Itabuna é a quinta cidade mais populosa da  Bahia e a décima do Nordeste. Sua população  é de 214. 123 habitantes,  segundo dados do IBGE deste ano.   Desta população,   97 por cento   teria que ter   acesso a água tratada pela Emasa.  Mas não é bem assim que tem ocorrido.  Diversos bairros passam vários dias  sem cair uma gota de água. Na parte alta do bairro São Caetano, por exemplo,   os moradores sofrem com a falta do produto que só é distribuído duas vezes por semana. Nos bairros mais periféricos como Fonseca, Novo Fonseca, Maria Pinheiro, Vale do Sol, Novo Horizonte, entre outros, a água só cai de 15 em 15 dias.

INVESTIMENTOS–  Em nota, a  Emasa  divulgou recentemente  que, os constantes aumentos de insumos, a exemplo de materiais hidráulicos como PVC, além da nova bandeira tarifária na conta de energia elétrica, chamada de escassez hídrica, que criou taxa extra de R$ 14,20 para cada 100 kilowatt-hora (KWh) consumidos, em vigor desde 1º de setembro, têm inviabilizado novos investimentos com recursos próprios  , dificultado, inclusive, o custeio.

Augusto Castro está sensível a situação e  garante que  seu governo vai  solucionar o problema da falta de  água.

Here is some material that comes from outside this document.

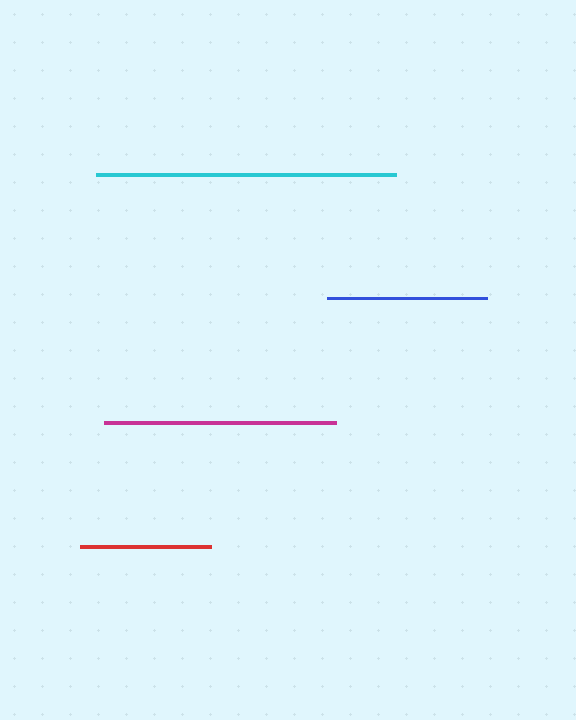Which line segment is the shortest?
The red line is the shortest at approximately 131 pixels.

PREFEITO AUGUSTO CASTRO TEM UMA SAÍDA –   Ao assumir o governo, o    prefeito Augusto Castro (PSD)  disse  que a saída para a ausência de capacidade de investimentos da Empresa Municipal de Águas e Saneamento (Emasa) é Parceria Público-Privada. “A Emasa arrecada hoje quase R$ 5 milhões. A gestão passada enxugou a empresa, tenho que reconhecer isso, mas a empresa não tem capacidade de investimentos, ela deve quase R$ 80 milhões ao governo federal em tributos, deve muito a Coelba”.  E completa: “É preciso sair de 18% de tratamento de esgoto para 40, 50%, é preciso despoluir o Rio Cachoeira, levar água para os bairros que ainda não tem, melhorar as estações da empresa, agora na real situação em que a Emasa se encontra hoje, não existe essa possibilidade”. O prefeito explica que atualmente grandes municípios trabalham na concessão do sistema e que exemplifica dizendo que a tendência da Embasa na Bahia é fazer concessões.

Enquanto nada disso acontece, a  comunidade itabunense  fica preocupada  com a falta do produto, que atinge diretamente na vida da sociedade.  O número de empresas comercializando água, cresceu assustadoramente na cidade, inclusive sem  nenhuma fiscalização e de procedência duvidosa. A cada mil litros de água, o itabunense paga cerca de R$ 50,00  para consumo domestico. Já para o consumo humano, o galão de 5 litros chega a R$ 10,00.